As a little girl, novelist and short story writer Joyce Carol Oates used to tell stories and then illustrate them. “That’s very typical of children to be extremely creative,” she says. “Children are creative without any purpose other than to express their imaginations.” Oates, the author of the novels Blonde and Wonderland and, most recently, of A Fair Maiden, has come a long way from that little girl “without any purpose.”
Oates has won the National Book Award, the PEN/Malamud Award for Achievement in the Short Story, and various other awards. Known best for her short stories, many of which have been anthologized in The Pushcart Prize and The Best American Short Stories of the Century, Oates still manages to bridge the natural gap that exists between novel and short story writing. That’s a feat that she acknowledges is not an easy task.
“A novel is so much more difficult than a short story. If you run, it’s almost like you can think through your whole short story as you ran. Say you ran forty minutes or an hour, you can think through the whole story and have it very finite and controlled. With a novel, it’s almost impossible to do that.”
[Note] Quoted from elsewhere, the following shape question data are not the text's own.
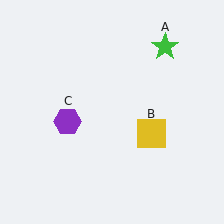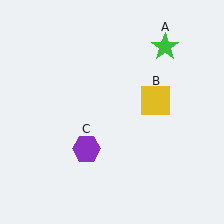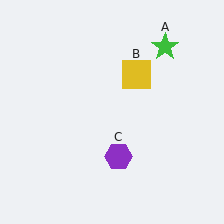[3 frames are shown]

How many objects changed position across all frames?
2 objects changed position: yellow square (object B), purple hexagon (object C).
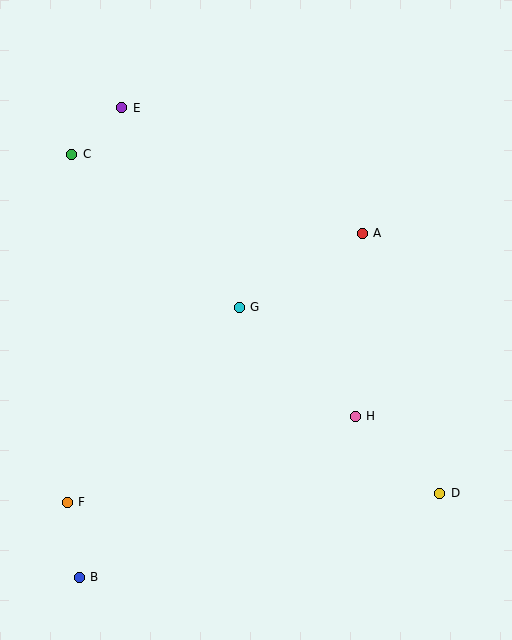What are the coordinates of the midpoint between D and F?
The midpoint between D and F is at (254, 498).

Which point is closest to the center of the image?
Point G at (239, 307) is closest to the center.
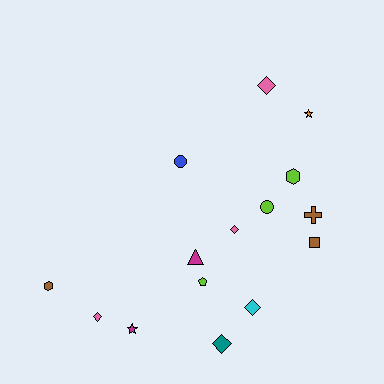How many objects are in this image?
There are 15 objects.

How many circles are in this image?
There are 2 circles.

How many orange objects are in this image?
There is 1 orange object.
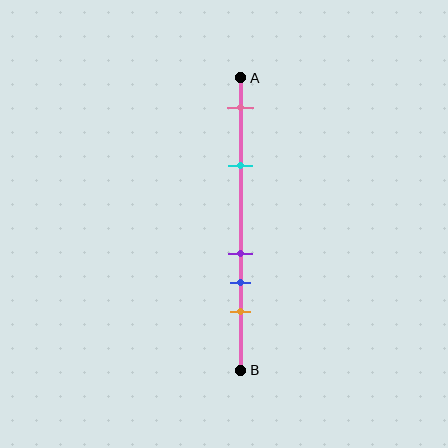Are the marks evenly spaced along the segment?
No, the marks are not evenly spaced.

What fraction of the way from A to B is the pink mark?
The pink mark is approximately 10% (0.1) of the way from A to B.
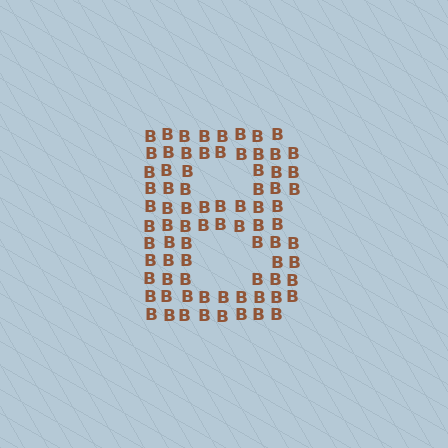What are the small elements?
The small elements are letter B's.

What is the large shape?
The large shape is the letter B.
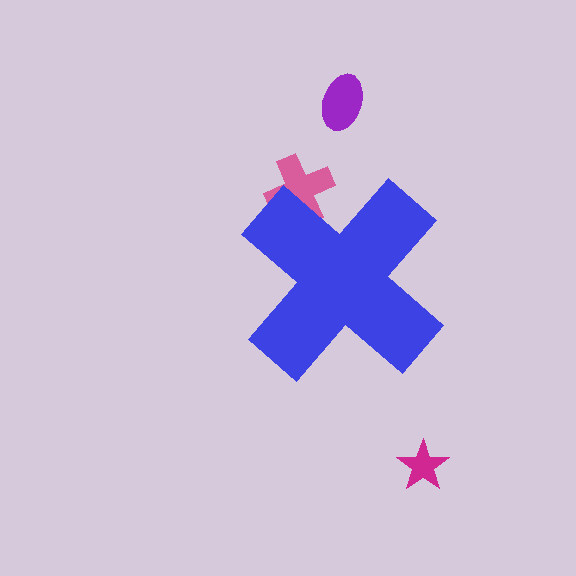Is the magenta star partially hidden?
No, the magenta star is fully visible.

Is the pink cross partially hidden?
Yes, the pink cross is partially hidden behind the blue cross.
But that’s not to say that Oates doesn’t enjoy writing novels. “A novel is much more challenging, and it’s also very rewarding because you stay with it for so long, you get to love your characters. I feel very close, emotionally engaged with most of my main characters.”
Like many writers, Oates has a specific space in which she crafts her stories and novels; however, she is unusual in that she has two spaces to write in—a generalized space and a physical space. “I write on airplanes and I write in my head a lot. I do a lot of running and walking, and I compose in my imagination. So, that’s kind of generalized space.”
The physical space, on the other hand, the space that she literally writes in, is in a study “with a lot of glass” and a skylight.
While in her study, Oates writes first in longhand and then on a typewriter, a somewhat ancient tool given current technology standards. “I don’t have a computer. I had a computer for two years and I got very tired of looking at that little screen for so many hours.
“I didn’t really want to spend the rest of my life staring at a little electronic thing. I made a conscious decision just to get rid of it.”
Given that one of her writing spaces is always with her, it’s no wonder that Oates has emerged as the writer she is today.
But there is one thing that some may not know about Oates—she also writes suspense, thrillers, and mystery novels as Rosamond Smith.
“I wanted to write under a pseudonym because I really wanted to have a separate identity for those novels—suspense, mystery, thrillers. They tend to be leaner and shorter than my other novels. They don’t have as much sociological or political detail; they’re more cinematic.”
However, Oates never intended for readers to know that she was the person behind Rosamond Smith, and she still doesn’t really know how the information actually got out.
“It’s very hard to keep a secret today because of copyright and income tax, and certain things in our society make it difficult to have that kind of privacy that people had in the past.”
Oates illustrates her point by citing that Jonathan Swift and Voltaire wrote under pseudonyms and they were never tracked down the way that she was. Still, she continues writing under the name Rosamond Smith and, in fact, has had a couple of books published that said, “Joyce Carol Oates writing as Rosamond Smith.”
Oates says that writing under a pseudonym has helped her develop a separate identity, but that it has also allowed her the freedom to write “novels that were faster and leaner, more like movies.” In fact, she has a unit in her writing workshop at Princeton University, where she has been a professor since 1978, in which she focuses on the process of writing under a pseudonym.
“I suggest to my students that they write under a pseudonym for one week …. That allows young men to write as women, and women as men. It allows them a lot of freedom they don’t have ordinarily.”
Oates believes that writing under a pseudonym has its good and bad points, especially in relation to her role as a female writer.
“I think it’s still difficult for women to be taken very seriously as writers—that there’s some resistance—even though things have changed wonderfully for the better. It’s very hard to be an experimental woman writer.”
She says that Blonde was an experimental novel and almost nobody talks about that, but had she been a male writer, it would be accepted as such.
“If I had been writing under a pseudonym, just initials, I might have a different reputation, but then I couldn’t be myself either.
“I think everything in life has compensation. We may do one thing and then because of that there are advantages and also disadvantages.”
KATIE STRUCKEL BROGAN is the former editor of Writer’s Market.